Custom Tracer: Zero-Dependency @trace_agent

Definition: JSON Lines

A JSON LinesJSON Lines (also called JSONL or newline-delimited JSON) is a file format where each line is a valid, complete JSON object. Because each line is independent, files can be appended to without reading existing content, making them ideal for streaming log output. They are trivially readable with jq, Pandas read_json(lines=True), or any streaming processor. file contains one JSON object per line, with no comma separators. This makes it ideal for append-only log streams: each emit() call appends one line atomically. To read all events, open the file and json.loads() each line.

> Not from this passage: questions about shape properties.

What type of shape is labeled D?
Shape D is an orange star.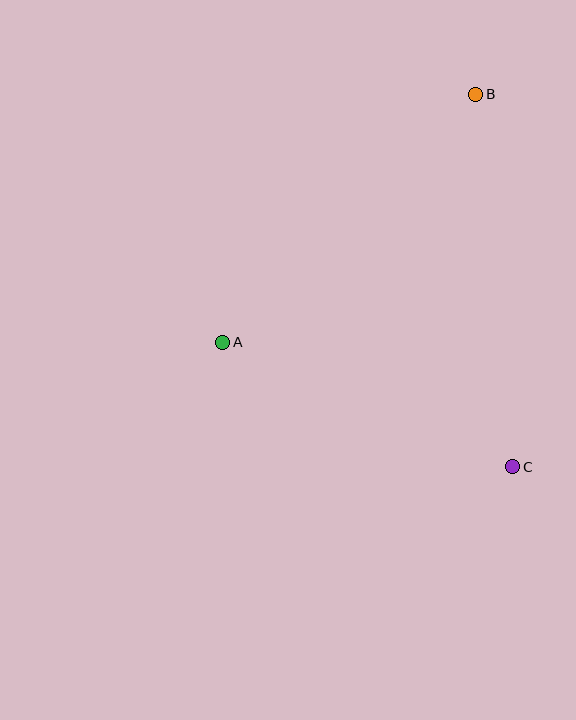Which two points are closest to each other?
Points A and C are closest to each other.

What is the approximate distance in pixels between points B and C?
The distance between B and C is approximately 374 pixels.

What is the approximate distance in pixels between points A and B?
The distance between A and B is approximately 355 pixels.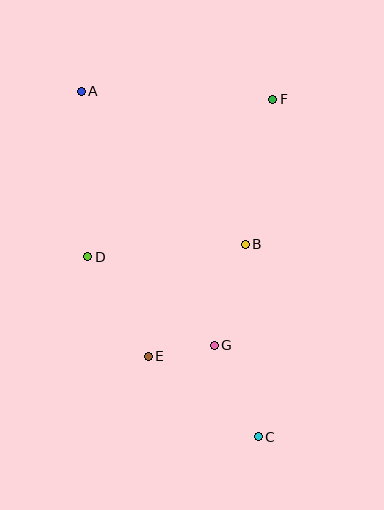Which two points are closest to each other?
Points E and G are closest to each other.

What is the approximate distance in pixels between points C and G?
The distance between C and G is approximately 102 pixels.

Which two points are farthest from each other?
Points A and C are farthest from each other.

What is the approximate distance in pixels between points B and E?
The distance between B and E is approximately 148 pixels.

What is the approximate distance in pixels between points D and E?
The distance between D and E is approximately 117 pixels.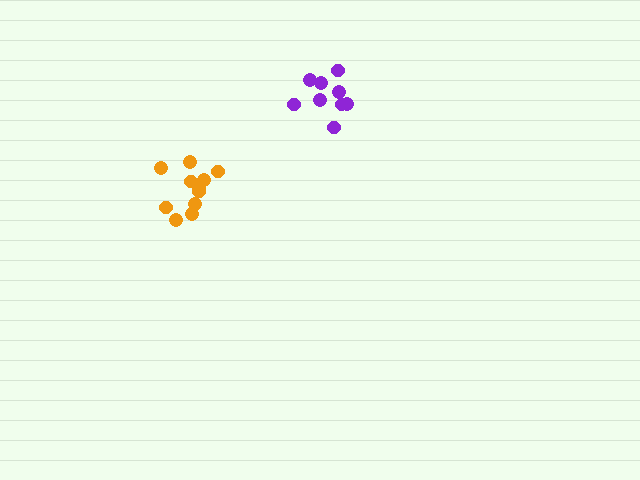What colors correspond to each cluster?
The clusters are colored: orange, purple.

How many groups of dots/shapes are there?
There are 2 groups.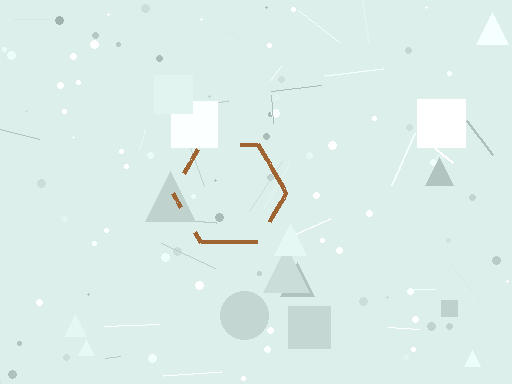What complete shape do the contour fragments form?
The contour fragments form a hexagon.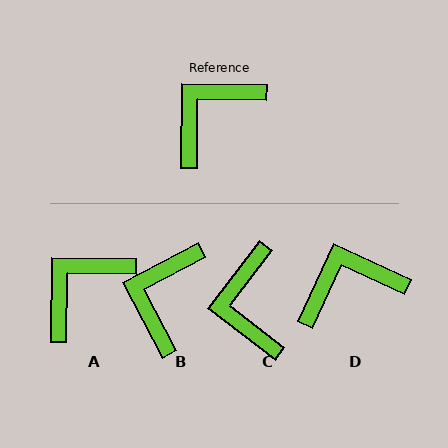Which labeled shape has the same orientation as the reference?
A.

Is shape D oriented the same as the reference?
No, it is off by about 24 degrees.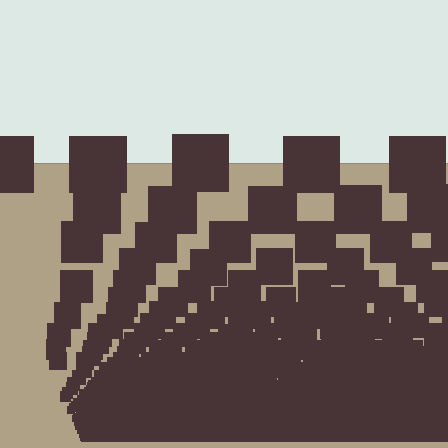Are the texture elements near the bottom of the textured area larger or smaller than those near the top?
Smaller. The gradient is inverted — elements near the bottom are smaller and denser.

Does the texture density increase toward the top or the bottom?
Density increases toward the bottom.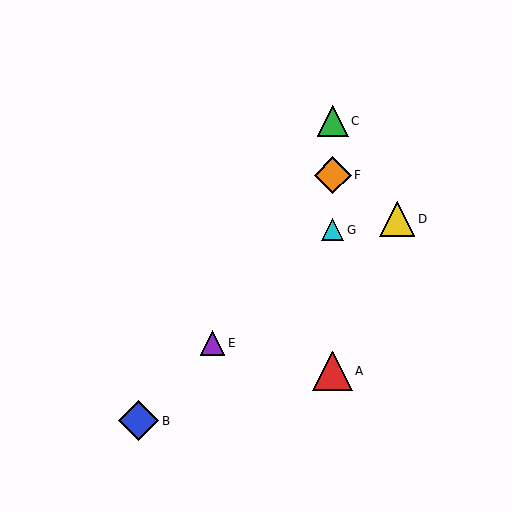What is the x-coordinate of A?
Object A is at x≈333.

WHAT: @trace_agent decorator logs run start/end + injected sub-events to JSONL; replay() loads a trace file back into a dict
WHY: Zero dependencies — drop into any project in 30 seconds with no pip install
GOTCHA: The decorator injects an _emit kwarg only when the function signature accepts it. Add _emit=None to your function signature to enable sub-event logging from inside the function.
import functools, inspect, json, time, uuid
from pathlib import Path
from typing import Callable

# WHAT: @trace_agent wraps any agent function, writing run_start,
#       sub-events, and run_end to a JSONL file
# WHY: Zero deps — works anywhere Python 3.9+ runs
# GOTCHA: Non-serializable arguments are converted to str() automatically

def trace_agent(
    output_dir: str = "traces",
    log_llm_calls: bool = True,
    log_tool_calls: bool = True
) -> Callable:
    Path(output_dir).mkdir(parents=True, exist_ok=True)

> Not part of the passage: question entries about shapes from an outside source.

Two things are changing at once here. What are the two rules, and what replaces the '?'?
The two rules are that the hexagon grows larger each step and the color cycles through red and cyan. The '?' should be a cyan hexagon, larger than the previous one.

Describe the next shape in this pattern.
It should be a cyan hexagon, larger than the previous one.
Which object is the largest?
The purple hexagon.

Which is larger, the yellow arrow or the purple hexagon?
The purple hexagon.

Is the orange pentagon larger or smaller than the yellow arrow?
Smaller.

    def decorator(fn: Callable) -> Callable:
        @functools.wraps(fn)
        def wrapper(*args, **kwargs):
            run_id = str(uuid.uuid4())[:8]
            trace_file = Path(output_dir) / f"trace_{run_id}.jsonl"

            def emit(event: dict) -> None:
                event["run_id"] = run_id
                event["ts"] = time.time()
                with open(trace_file, "a") as f:
                    f.write(json.dumps(event, default=str) + "\n")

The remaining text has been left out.